The study, built on two decades of research by the University’s Research Group in Breast Health, highlights the need for bra manufacturers to consider the unseen musculoskeletal impacts on the human body in their designs. Professor Wakefield-Scurr, often referred to as the ‘Bra Professor’, added, “These findings suggest that striving for maximum bounce reduction may inadvertently pose challenges to spinal health during activities like running.
“As sports bras evolve, this study challenges industry leaders to innovate designs that balance comfort, breast support, and holistic health, ensuring that bounce reduction doesn’t come at a cost to spinal health.”
The creation of a subject-specific female musculoskeletal model enabled researchers to gain a detailed understanding and approximation of changes in spinal moments, following simulated changes in breast motion during running.

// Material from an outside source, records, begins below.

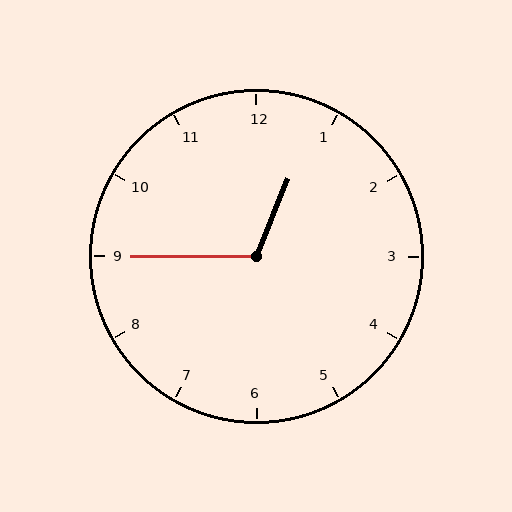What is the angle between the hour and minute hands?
Approximately 112 degrees.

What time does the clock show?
12:45.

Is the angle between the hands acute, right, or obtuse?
It is obtuse.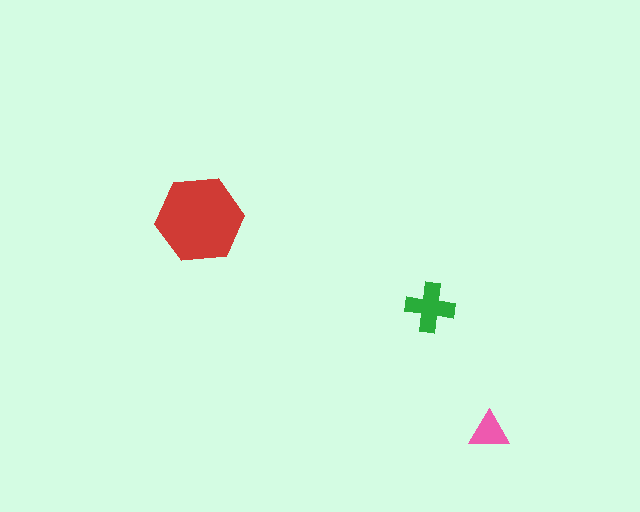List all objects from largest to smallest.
The red hexagon, the green cross, the pink triangle.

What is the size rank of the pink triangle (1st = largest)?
3rd.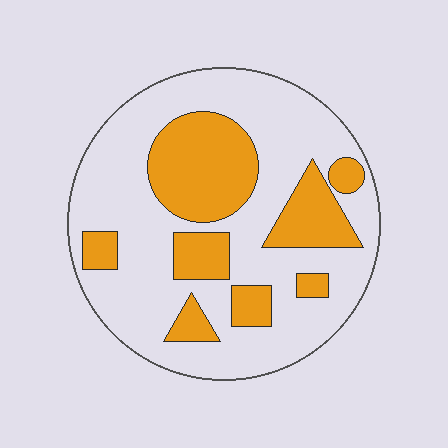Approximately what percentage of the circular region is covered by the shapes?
Approximately 30%.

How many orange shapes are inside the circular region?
8.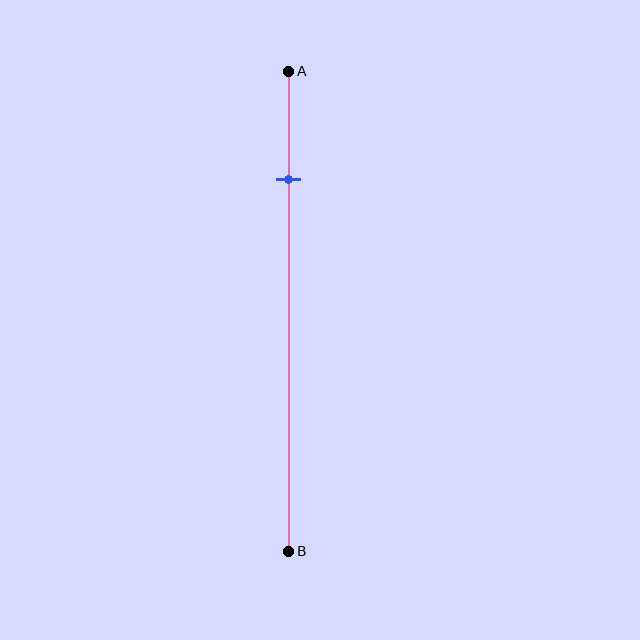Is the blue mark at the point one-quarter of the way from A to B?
Yes, the mark is approximately at the one-quarter point.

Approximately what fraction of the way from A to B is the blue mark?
The blue mark is approximately 25% of the way from A to B.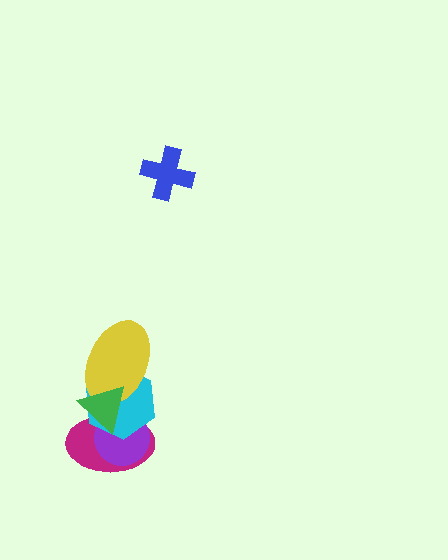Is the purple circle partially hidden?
Yes, it is partially covered by another shape.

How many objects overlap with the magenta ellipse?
3 objects overlap with the magenta ellipse.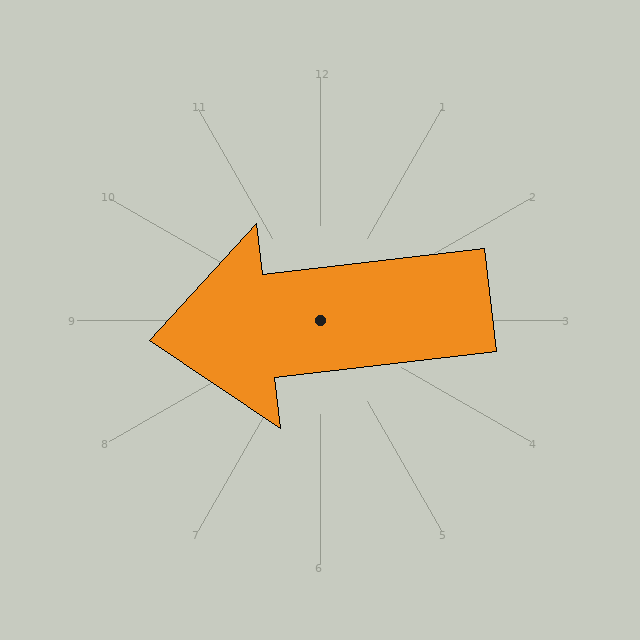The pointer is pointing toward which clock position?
Roughly 9 o'clock.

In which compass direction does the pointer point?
West.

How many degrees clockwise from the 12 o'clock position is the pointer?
Approximately 263 degrees.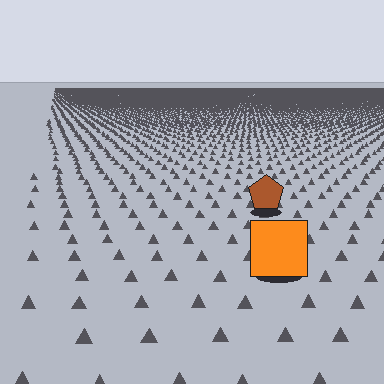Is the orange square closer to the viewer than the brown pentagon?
Yes. The orange square is closer — you can tell from the texture gradient: the ground texture is coarser near it.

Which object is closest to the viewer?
The orange square is closest. The texture marks near it are larger and more spread out.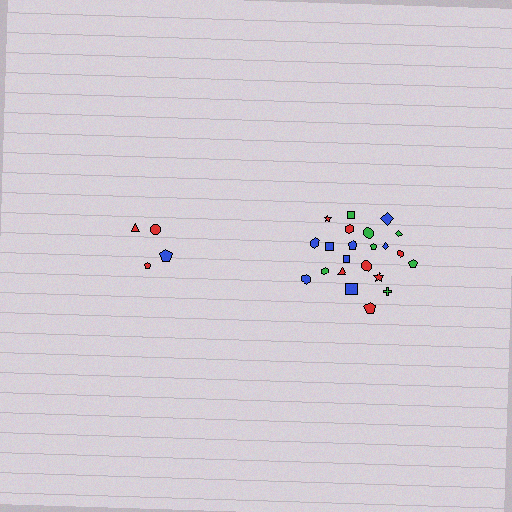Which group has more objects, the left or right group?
The right group.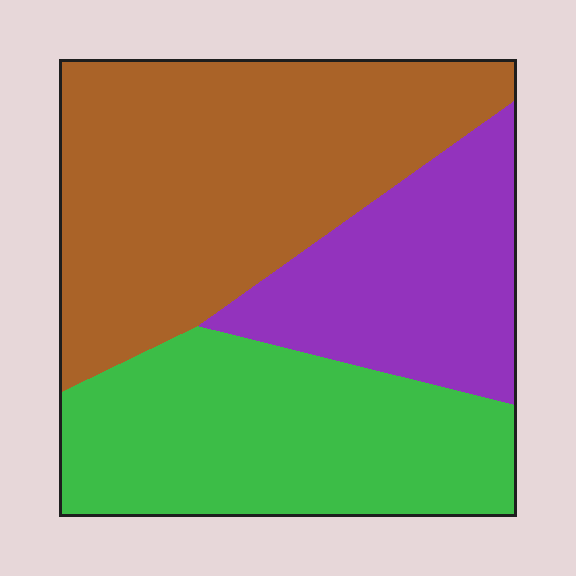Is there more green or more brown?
Brown.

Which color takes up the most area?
Brown, at roughly 45%.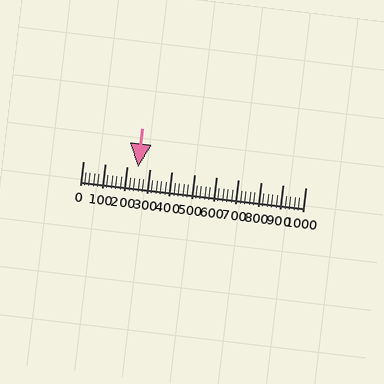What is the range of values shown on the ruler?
The ruler shows values from 0 to 1000.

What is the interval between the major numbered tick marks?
The major tick marks are spaced 100 units apart.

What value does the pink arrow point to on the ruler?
The pink arrow points to approximately 246.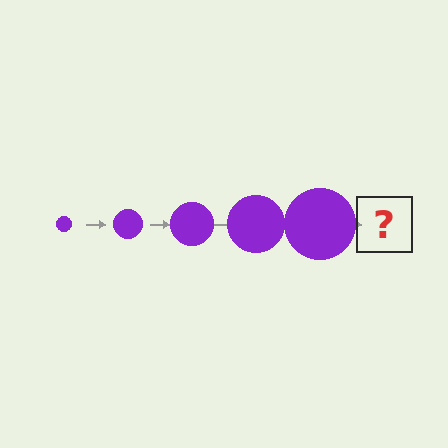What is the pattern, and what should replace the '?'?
The pattern is that the circle gets progressively larger each step. The '?' should be a purple circle, larger than the previous one.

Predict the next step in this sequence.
The next step is a purple circle, larger than the previous one.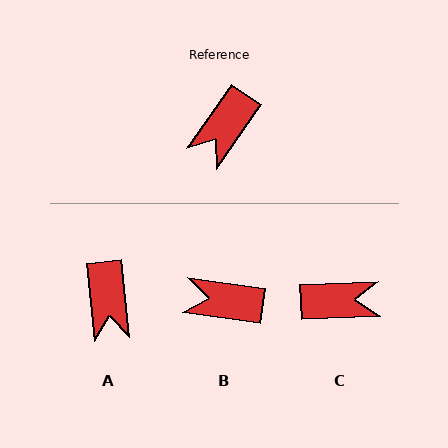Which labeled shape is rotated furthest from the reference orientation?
C, about 127 degrees away.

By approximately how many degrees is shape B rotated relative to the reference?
Approximately 63 degrees clockwise.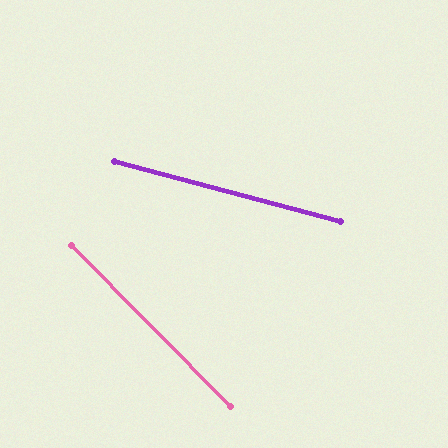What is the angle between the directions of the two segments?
Approximately 31 degrees.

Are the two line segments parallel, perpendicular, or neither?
Neither parallel nor perpendicular — they differ by about 31°.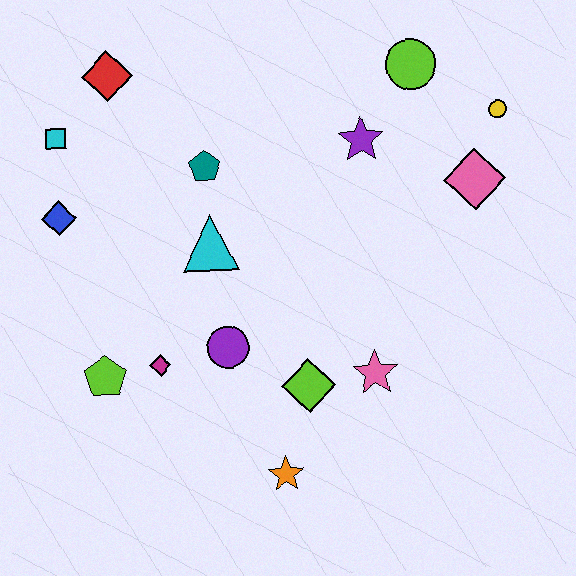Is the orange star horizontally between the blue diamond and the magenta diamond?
No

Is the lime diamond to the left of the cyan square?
No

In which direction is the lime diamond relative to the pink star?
The lime diamond is to the left of the pink star.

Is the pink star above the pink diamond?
No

Previous research by the Portsmouth team used the model to predict changes in spinal moments after breast surgery.
“The musculoskeletal model could become a useful tool in predicting appropriate and personalised rehabilitation recommendations, which could help ease the loading on the spine after breast surgeries”, explained Dr Mills.
“Understanding the individual muscular contributions will help to develop personalised pre-surgical rehabilitation programs as well as bras that work in tandem with each female body to maximise performance and reduce injury risk.
“Moving forward the key goal is to determine what is the optimal amount of bounce reduction to both reduce exercise induced breast pain and also the internal loading on the spine during physical activity.”